The west side of Manhattan is an idyllic utopia along the river, where an interconnected series of parks and paths give New Yorkers the ability to travel on foot or by bike from the Battery up to Washington Heights, without mingling with motor vehicles. Much of the route along the Hudson River is green and well-maintained, which makes the contrast with the shabby East Side all the more striking. And so over the weekend Transportation Alternatives held a bike ride press opp along the East River to highlight his side's glaring inadequacy.

Parks Department's assistant commissioner Joshua Laird joined the ride, and told the Daily News, "There is really no space. That's the issue of the upper East Side." Standing in the way of a contiguous bike/pedestrian path along the East River are such formidable obstacles as the UN, the FDR Drive, Bellevue, and the Con Edison plant on East 14th Street.
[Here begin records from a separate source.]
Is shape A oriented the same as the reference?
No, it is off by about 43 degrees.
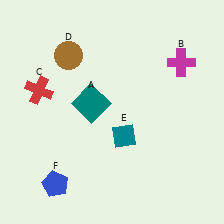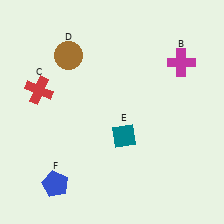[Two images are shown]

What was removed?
The teal diamond (A) was removed in Image 2.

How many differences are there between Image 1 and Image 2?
There is 1 difference between the two images.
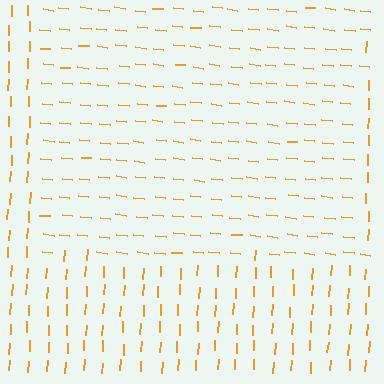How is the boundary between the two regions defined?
The boundary is defined purely by a change in line orientation (approximately 87 degrees difference). All lines are the same color and thickness.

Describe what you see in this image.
The image is filled with small orange line segments. A rectangle region in the image has lines oriented differently from the surrounding lines, creating a visible texture boundary.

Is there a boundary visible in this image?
Yes, there is a texture boundary formed by a change in line orientation.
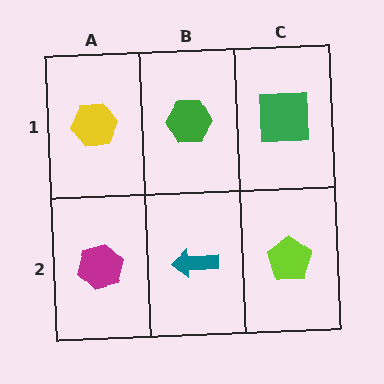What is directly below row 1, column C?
A lime pentagon.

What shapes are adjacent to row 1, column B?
A teal arrow (row 2, column B), a yellow hexagon (row 1, column A), a green square (row 1, column C).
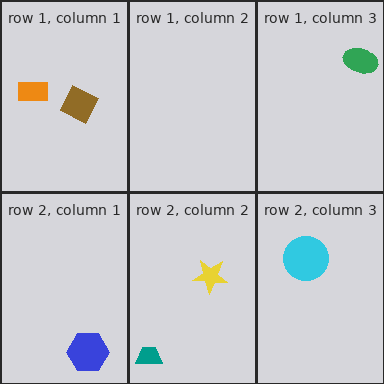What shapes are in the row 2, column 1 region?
The blue hexagon.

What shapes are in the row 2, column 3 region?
The cyan circle.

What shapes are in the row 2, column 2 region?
The yellow star, the teal trapezoid.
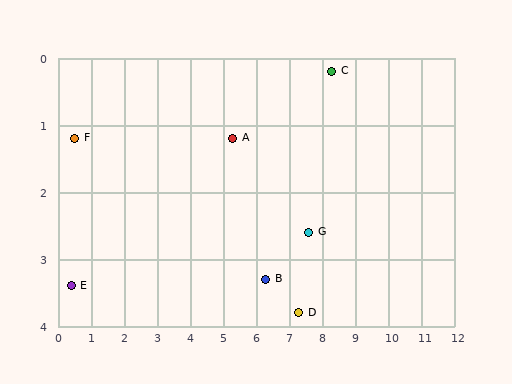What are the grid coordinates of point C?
Point C is at approximately (8.3, 0.2).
That last structure is notorious for causing a ludicrously narrow "choke point," where the path is reduced to a thin, four feet wide sliver of concrete between the FDR and one wall of the plant. One local jogger at the choke point tells the News, "It's terrible. Can't they narrow the highway?"

Ha. Council member Daniel Garodnick is hoping the city can at least work out some deal to persuade the UN to give up two buildings on East 45th to facilitate a contiguous pathway along the water. But who knows if or when that will ever happen. In the meantime, East Siders can just keep choking on their envy.